Mbappé-debatte eskaliert: ist der superstar wirklich so unbeliebt?
Die Stimmung in Frankreich kocht: Vor dem WM-Start der Équipe Tricolore fordert ein immer lauter werdendes Echo, Kylian Mbappé vom Sockel zu stoßen. Eine Forderung, die selbst eingefleischte Fußballfans verblüfft. Was steckt hinter dieser Welle der Kritik gegen den französischen Superstar?

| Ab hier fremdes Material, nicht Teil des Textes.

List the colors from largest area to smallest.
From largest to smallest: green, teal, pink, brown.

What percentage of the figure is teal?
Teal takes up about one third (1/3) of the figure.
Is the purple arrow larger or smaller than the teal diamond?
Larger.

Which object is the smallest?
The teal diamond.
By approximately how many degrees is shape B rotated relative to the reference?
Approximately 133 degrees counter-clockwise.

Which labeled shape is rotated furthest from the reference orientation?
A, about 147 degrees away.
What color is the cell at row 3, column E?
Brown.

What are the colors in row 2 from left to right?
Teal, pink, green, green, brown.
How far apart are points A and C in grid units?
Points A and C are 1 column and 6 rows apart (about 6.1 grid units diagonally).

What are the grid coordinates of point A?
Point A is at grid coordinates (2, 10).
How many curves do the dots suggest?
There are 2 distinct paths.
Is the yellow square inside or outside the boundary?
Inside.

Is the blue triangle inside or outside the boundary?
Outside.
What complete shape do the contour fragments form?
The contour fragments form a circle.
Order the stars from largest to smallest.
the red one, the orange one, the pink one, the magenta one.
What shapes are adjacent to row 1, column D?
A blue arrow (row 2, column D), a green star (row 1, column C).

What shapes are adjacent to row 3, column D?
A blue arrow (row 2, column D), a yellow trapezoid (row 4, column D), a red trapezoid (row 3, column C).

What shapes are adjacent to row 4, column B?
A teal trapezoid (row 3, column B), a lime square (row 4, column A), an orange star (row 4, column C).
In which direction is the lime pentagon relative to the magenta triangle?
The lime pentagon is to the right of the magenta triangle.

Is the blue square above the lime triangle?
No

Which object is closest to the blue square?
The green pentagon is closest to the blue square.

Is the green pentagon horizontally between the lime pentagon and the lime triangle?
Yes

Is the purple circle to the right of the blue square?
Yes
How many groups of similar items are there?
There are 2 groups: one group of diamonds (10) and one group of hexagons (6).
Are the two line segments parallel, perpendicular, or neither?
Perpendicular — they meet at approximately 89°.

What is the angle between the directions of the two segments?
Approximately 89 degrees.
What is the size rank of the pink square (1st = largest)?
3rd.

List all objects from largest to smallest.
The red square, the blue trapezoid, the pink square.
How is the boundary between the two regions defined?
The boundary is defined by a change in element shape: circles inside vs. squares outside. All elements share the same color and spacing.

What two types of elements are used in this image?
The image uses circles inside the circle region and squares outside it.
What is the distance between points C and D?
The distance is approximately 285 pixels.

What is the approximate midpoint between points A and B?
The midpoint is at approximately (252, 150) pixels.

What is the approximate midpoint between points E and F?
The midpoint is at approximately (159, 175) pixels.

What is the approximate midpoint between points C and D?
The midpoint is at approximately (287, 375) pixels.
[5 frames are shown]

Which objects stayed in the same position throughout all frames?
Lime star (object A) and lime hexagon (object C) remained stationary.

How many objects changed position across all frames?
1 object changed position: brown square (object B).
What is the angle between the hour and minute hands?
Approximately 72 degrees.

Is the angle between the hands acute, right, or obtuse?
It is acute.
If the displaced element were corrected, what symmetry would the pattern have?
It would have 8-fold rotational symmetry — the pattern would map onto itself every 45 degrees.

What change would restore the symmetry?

Die wurzeln der unzufriedenheit: mehr als nur vergebene chancen
Martin Mosnier von Eurosport Frankreich beleuchtet die Ursachen dieser ungewöhnlichen Situation. Es ist nicht allein Mbappés vermeintliche Egozentrik oder die vergebenen Chancen gegen Nordirland, die die Kritik befeuern. Vielmehr hat sich eine Abneigung aufgebaut, die ihren Ursprung in der enttäuschenden Saison von Paris Saint-Germain und den turbulenten Verhältnissen bei Real Madrid hat, wohin Mbappé ausgeliehen war. Die Leistungen dort, gepaart mit öffentlich ausgetragenen Differenzen mit seinem Trainer Álvaro Arbeloa, haben die negativen Schlagzeilen genährt.
Die Ausbuhen im Stadion – zunächst nur von einer kleinen Minderheit, doch zunehmend lauter – sind ein deutliches Zeichen der Unzufriedenheit. Auch in den sozialen Medien schiefern Fans Mbappé, mal als unkontrollierbaren Egomanen, mal als Spieler, der bewusst aus der Startelf gedrängt werden sollte. Die Spannungen sind spürbar, weniger als eine Woche vor dem entscheidenden Gruppenspiel gegen Senegal.

Deschamps verteidigt seine entscheidung – olise als neue hoffnung?
Trainer Didier Deschamps musste sich in den letzten Tagen vehement gegen die Kritik verteidigen und seine Entscheidung, Mbappé im Zentrum des Angriffs zu positionieren, rechtfertigen. Er betonte, dass Michael Olise derzeit vor einer Formkrise stehe, und strahle vor Selbstvertrauen. Die Diskussion um die optimale Aufstellung für Frankreich ist in vollem Gange.
Die Frage, ob Dembélé oder Mbappé die Sturmspitze bilden sollen, beschäftigt die Fachwelt. Jean-Michel Larqué fragte sich rhetorisch, ob es wirklich verboten sei, eine Mannschaft mit Olise auf rechts, Dembélé im Zentrum und Mbappé links aufzustellen – eine taktische Lösung, die viele Experten als vielversprechend erachten. Doch die durchschnittlichen Leistungen Mbappés in den Vorbereitungsspielen haben diese Debatte nur weiter angeheizt.

Wenger: mbappé ist ein sündenbock
Arsène Wenger, einst selbst ein gefeierter Trainer, sieht in der Kritik an Mbappé einen klassischen Fall des Sündenbocks. “Er wurde diese Saison oft zu Unrecht kritisiert”, erklärte er. “Er spielt in einer, für Real-Verhältnisse, durchschnittlichen Mannschaft. Madrid hat vielleicht drei oder vier Weltklassespieler. Früher gab es zehn.” Die Statistiken sprechen ebenfalls für Mbappé: Mit 42 Toren in dieser Saison wird er nur von Harry Kanes außergewöhnlicher Leistung übertroffen. Und in der französischen Nationalmannschaft hat er eine beeindruckende Bilanz vorzuweisen.
Die Wahrheit ist: Mbappé hat in Frankreich nichts mehr zu beweisen. Mit 56 Toren ist er Rekordtorschütze der Équipe Tricolore und könnte in den USA den ewigen WM-Torrekord von Miroslav Klose knacken. Es ist an der Zeit, die überzogene Kritik zu hinterfragen und den Spieler zu unterstützen, der Frankreichs größte Hoffnung im WM-Titelrennen ist. Denn eines ist gewiss: Die Welt erwartet von Kylian Mbappé, dass er die Bühne der WM 2026 erobert – und nicht, dass er sich mit unbegründeten Vorwürfen auseinandersetzen muss.